Getting Started | Features | Installation | References

Scanpy - Single-Cell Analysis in Python

Efficient tools for analyzing and simulating large-scale single-cell data that aim at an understanding of dynamic biological processes from snapshots of transcriptome or proteome. The draft Wolf, Angerer & Theis (2017) explains conceptual ideas of the package. Any comments are appreciated!

Getting started

Download or clone the repository - green button on top of the page - and cd into its root directory. With Python 3.5 or 3.6 (preferably Miniconda) installed, type

pip install -e .

Aside from enabling import scanpy.api as sc anywhere on your system, you can also work with the top-level command scanpy on the command-line (more info on installation here).

Then go through the use cases compiled in scanpy_usage, in particular, the recent additions

17-05-22 | link | Visualizing the publicly available 10X 1.3 mio brain cell data set using the command line.
17-05-05 | link | We reproduce parts of the recent Guided Clustering tutorial of Seurat (Macosko et al., Cell 2015).
17-05-03 | link | Analyzing 68 000 cells from (Zheng et al., Nat. Comms. 2017), we find that Scanpy is about a factor 5 to 10 faster and more memory efficient than the Cell Ranger R kit for secondary analysis. For large-scale data, this becomes crucial for an interactive analysis.
17-05-01 | link | Diffusion Pseudotime analysis resolves developmental processes in data of Moignard et al, Nat. Biotechn. (2015), reproducing results of Haghverdi et al., Nat. Meth. (2016). Also, note that DPT has recently been very favorably discussed by the authors of Monocle.

Features

We first give an overview of the toplevel user functions of scanpy.api, followed by a few words on Scanpy's basic features and more details. For usage of the command-line interface, which is parallels usage of the API, see this introductory example.

Overview

Scanpy user functions are grouped into the following modules

sc.tools - Machine Learning and statistics tools. Abbreviation sc.tl.
sc.preprocessing - Preprocessing. Abbreviation sc.pp.
sc.plotting - Plotting. Abbreviation sc.pl.
sc.settings - Settings. Abbreviation sc.sett.

Preprocessing

pp.* - Filtering of highly-variable genes, batch-effect correction, per-cell (UMI) normalization.

Visualization

tl.pca - PCA (Pedregosa et al., 2011).
tl.diffmap - Diffusion Maps (Coifman et al., 2005; Haghverdi et al., 2015; Wolf et al., 2017).
tl.tsne - t-SNE (Maaten & Hinton, 2008; Amir et al., 2013; Pedregosa et al., 2011).
tl.spring - Force-directed graph drawing (Wikipedia; Weinreb et al., 2016).

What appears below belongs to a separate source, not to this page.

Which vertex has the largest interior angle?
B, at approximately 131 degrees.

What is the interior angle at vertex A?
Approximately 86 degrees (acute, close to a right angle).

Branching trajectories and pseudotime, clustering, differential expression

tl.dpt - Infer progression of cells, identify branching subgroups (Haghverdi et al., 2016; Wolf et al., 2017).
tl.dbscan - Cluster cells into subgroups (Ester et al., 1996; Pedregosa et al., 2011).
tl.diffrank - Rank genes according to differential expression (Wolf et al., 2017).

Simulation

tl.sim - Simulate dynamic gene expression data (Wittmann et al., 2009; Wolf et al., 2017).

Basic features

The typical workflow consists of subsequent calls of data analysis tools of the form

sc.tl.tool(adata, **params)

where adata is an AnnData object and params is a dictionary that stores optional parameters. Each of these calls adds annotation to an expression matrix X, which stores n d-dimensional gene expression measurements. By default, Scanpy tools operate inplace and return None. If you want to copy the AnnData object, pass the copy argument

adata_copy = sc.tl.tool(adata, copy=True, **params)

AnnData objects

Instantiate AnnData via

adata = sc.AnnData(X[, smp][, var][, add])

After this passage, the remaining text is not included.